[Groneman, Albert]
GRONEMAN (Albert), ook wel Groeneman, geb. te Keulen in 1710, overl. te 's Gravenhage (?) 6 Mei 1760, werd 15 Febr. 1732 in het leidsche album studiosorum ingeschreven. In 1736 werkte hij mede bij de feestviering ter herdenking van het 100-jarig bestaan der universiteit van Utrecht aldaar; drie jaar later (1739) is hij nog te Leiden bekend als een zeer bekwaam violist, wiens spel gelijkwaardig is aan dat van Locatelli. In den zomer van 1749 was hij muziekdirecteur van de publieke concerten die in de nieuwe Vauxhall aan den Scheveningschen Weg gegeven werden. Het volgend jaar (1750) werd hij aangesteld tot organist en klokkenist van de Groote Kerk te 's Gravenhage. In 1758 krankzinnig geworden, overleed hij 6 Mei 1760. 26 April 1756 werd door de auctionarissen C. Boucquet en M. Gaillard te 's Gravenhage geveild de beroemde clavecimbel van Johannes Rukkers en een partij moderne muziek van hem afkomstig (adv. Opr. Haarl. Cour. 10 Maart, 22 April 1756). Documenteel of authentiek is mij van hem bekend: XII Sonate a violino solo e basso opera prima (Amst. G.F. Witvogel); Sei sonate à due flauti traversieri e basso o violini opera seconda (Amst. J.J. Hummel).

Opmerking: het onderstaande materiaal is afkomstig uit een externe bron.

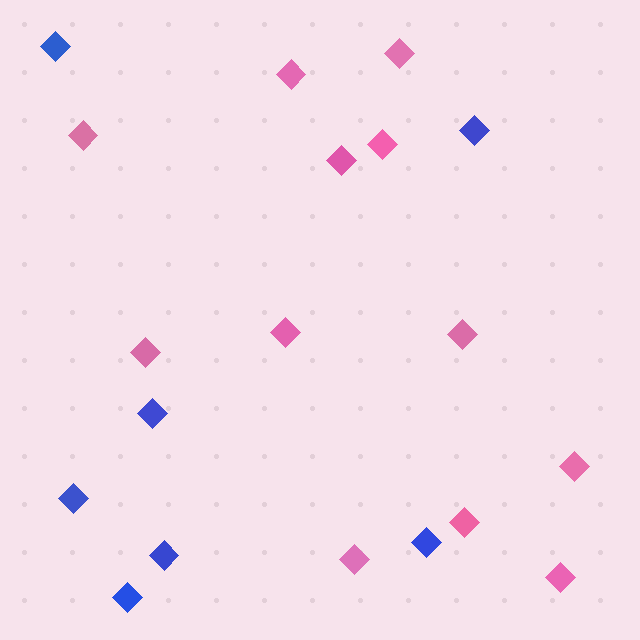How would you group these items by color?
There are 2 groups: one group of blue diamonds (7) and one group of pink diamonds (12).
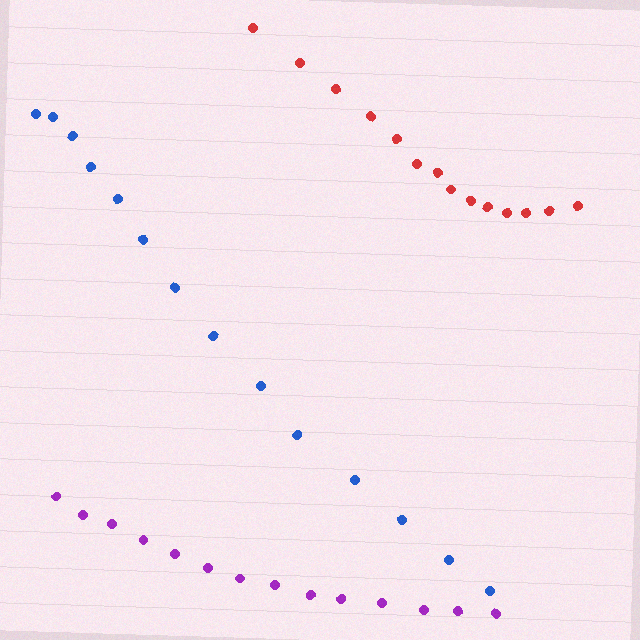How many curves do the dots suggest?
There are 3 distinct paths.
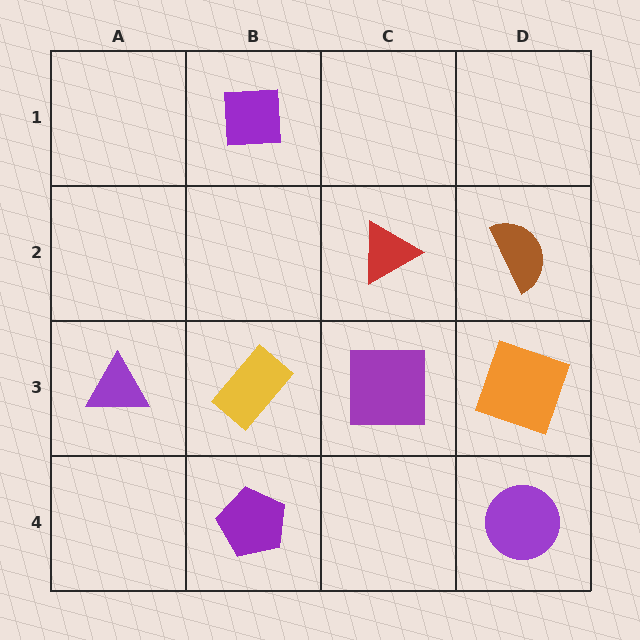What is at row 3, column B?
A yellow rectangle.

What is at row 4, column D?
A purple circle.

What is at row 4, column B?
A purple pentagon.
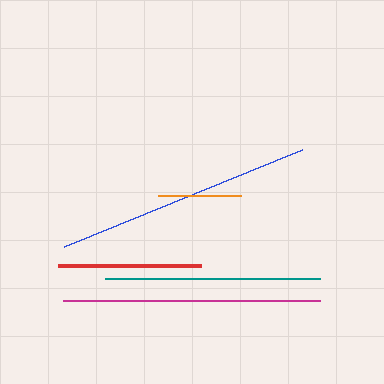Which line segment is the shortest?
The orange line is the shortest at approximately 83 pixels.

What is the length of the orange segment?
The orange segment is approximately 83 pixels long.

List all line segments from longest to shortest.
From longest to shortest: blue and magenta (about equal), teal, red, orange.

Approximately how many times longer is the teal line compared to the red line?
The teal line is approximately 1.5 times the length of the red line.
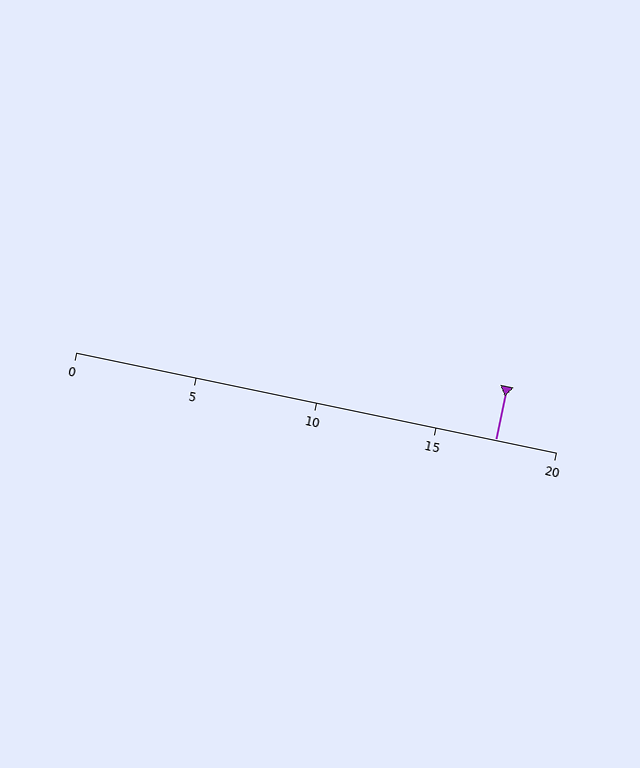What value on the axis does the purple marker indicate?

Zie: Bouwsteenen, reg.; Mendel, Musikalisches Conversations-Lexikon IV (1880) 389; van Riemsdijk, Het Stadsmuziekcollegie te Utrecht 60; Eitner, Quellen- Lexikon IV (1901) 382; Alg. nederl. Familieblad XII (1895) 38; Tijdschr. muziekgesch. VII (1904) 281 vlg.; VIII (1908) 152; Cat. der muziekbibliotheek van D.F. Scheurleer III, 135; Scheurleer, Het muziekleven 54 vlg.